Margin Call

Fire Sale Artists

         
 

21 October 2011| No Comments     by Sean Chavel

 

An essential high finance drama. Margin Call, told in a 36-hour timeframe, is an intelligent exploration of unchecked white collar crime. It serves as an unofficial account of the 2008 economic meltdown as seen through the guise of a fictional Wall Street firm that resembles the Bear Stearns follies. The players here – enacted by Kevin Spacey, Simon Baker, Paul Bettany, Zachary Quinto, Demi Moore, Stanley Tucci and Jeremy Irons – are either fully aware or in denial that their money investment firm deals and trades paper with invisible value. Playing God seems to be an entitlement for most of them.

Risk management analyst Peter (Quinto) comes up with an equation that forecasts collapse of their company. Past dark, he summons up his disbelieving boss Will (Bettany) to the office. Then, others are called to verify the seriousness of the situation, and  finally CEO John Tuld (Jeremy Irons) arrives at 4 o’clock in the morning, via helicopter onto the building helipad, with an imperative that will cheat millions out of unwitting investors. It’s what you call a fire sale, the selling of mortgage securities that are worth nothing. And it doesn’t matter to this CEO that the trickledown effect will hurt the global economy.
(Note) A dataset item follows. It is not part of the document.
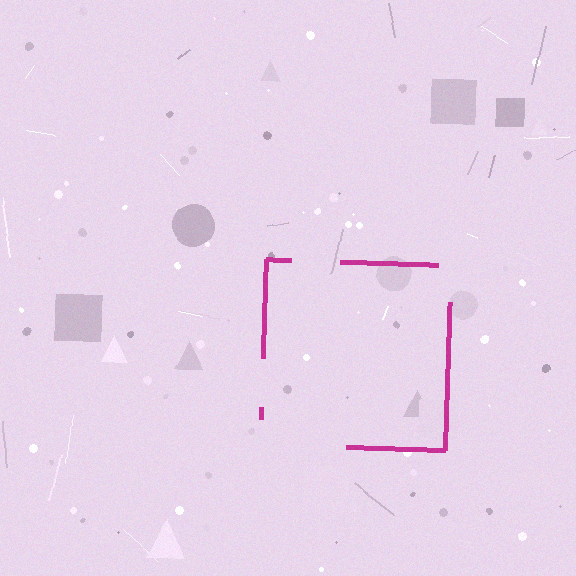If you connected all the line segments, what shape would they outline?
They would outline a square.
“It’s just business,” Tuld explains to his second in command Sam Rogers (Spacey). Sam ineffectually warns Tuld that he will never be trusted by high financiers ever again if he continues this route. Tuld muses that he became rich on more than just book smarts, but on the gift of killer instinct. He selects the unwilling Sam as the fall-guy in case the firm is put under likely investigation, and has sealed the fate for his other executives. The others await the promise to be handsomely paid to perform damage control roles in the projected future, and to sign affidavits to not talk or side with law investigators or journalistic press. Insinuations are made by Tuld that he will destroy anyone who does not cooperate. Many others will be fired from the boiler room, but he has devised promotions for a few.

You look around for key individuals who possess a moral conscious to say something in protest. The sympathetic figures portrayed by Quinto and Tucci offer the most hope to raise voice against the unethical greed. Then you look at the sobering guilt but professional gusto of Sam Rogers.

Watching Kevin Spacey in this role as Sam Rogers is yet another revelation in his career. You look at him as a guy who is just ten years away from a heart attack (Or a suicide like Enron’s Kenneth Lay?). Spacey, a master at multi-meanings, delivers a compelling speech to his boiler room personnel that drives at motivating them and hinting to them, ever so discreetly and succinctly, that they are selling out their professional integrity at the same time. That’s some monster balls.

The remarkable debut film by J.C. Chandor, “Margin Call” deserves Academy Award consideration for the screenplay and Spacey for Best Supporting Actor. I’d say it is just a little too stark and dour in its visual appearance. It invites your high-functioning brains but leaves the heart cold. For this story material, that’s OK, as long as you’re up for it.

109 Minutes. Rated R.

TIMELY DRAMA / ACTORS SHOWCASE / FALL MOVIE

Film Cousins: “Wall Street” (1987); “Enron: The Smartest Guys in the Room” (2005); “Up in the Air” (2009); “The Company Men” (2010).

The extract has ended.